À ce moment arrivèrent des pèlerins. Un homme vint trouver la femme de Djah’a et lui dit :

— Donne-moi une vieille outre pour y mettre de l’eau.

— Je n’en ai pas de vieille, répondit-elle.

Une voisine lui dit :

— J’ai vu en haut de chez vous une vieille outre.

— La femme de Djah’a monta, la prit et la donna au pauvre.

— Dieu te bénisse dans tes enfants ! lui dit-il.

— Je n’ai pas d’enfants, répondit-elle ; j’en avais un et il est mort petit.

— Que Dieu lui fasse miséricorde ! reprit le pèlerin.

— Je n’ai eu d’enfant que celui-là et il est mort.

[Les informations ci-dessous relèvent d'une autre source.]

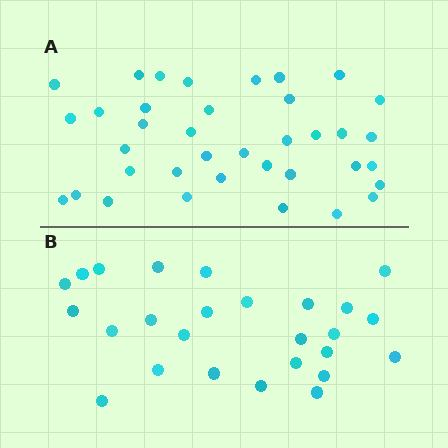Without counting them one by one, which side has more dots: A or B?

— Que Dieu lui fasse miséricorde !

Il arriva qu’un jour Djah’a monta sur sa terrasse ; il chercha la vieille outre où était l’or ; elle avait disparu. Il demanda à sa femme :

— Où est l’outre qui était là-haut ?

— Il est venu un pauvre qui me l’a demandée ; il a prié pour mon fils ; je suis montée, je l’ai prise et je la lui ai donnée.

Djah’a reprit :

— Ne t’avais-je pas dit que ton fils nous nuirait bien qu’il fût mort ! Tu disais : Comment le mal peut-il provenir d’un mort ?

Djah’a alla acheter une grande et belle outre et demanda :

— Qui veut changer une vieille outre pour une neuve ?

Un pauvre lui dit :

— Prends cette vieille outre et donne-moi une neuve.

Il la lui donna : C’était celle qui contenait l’or ; il reprit ce qu’elle contenait sans que le pauvre en eût rien su. Puis il revint et répudia sa femme.




  1. La ville de Ghat, située au sud de Tripoli, entre cette ville et le Soudan, est habitée par une population qui parle un dialecte touareg.
  2. Krause, Proben der Sprache von Ghat in der Sahara, Leipzig, 1884, in-8, p. 31-54.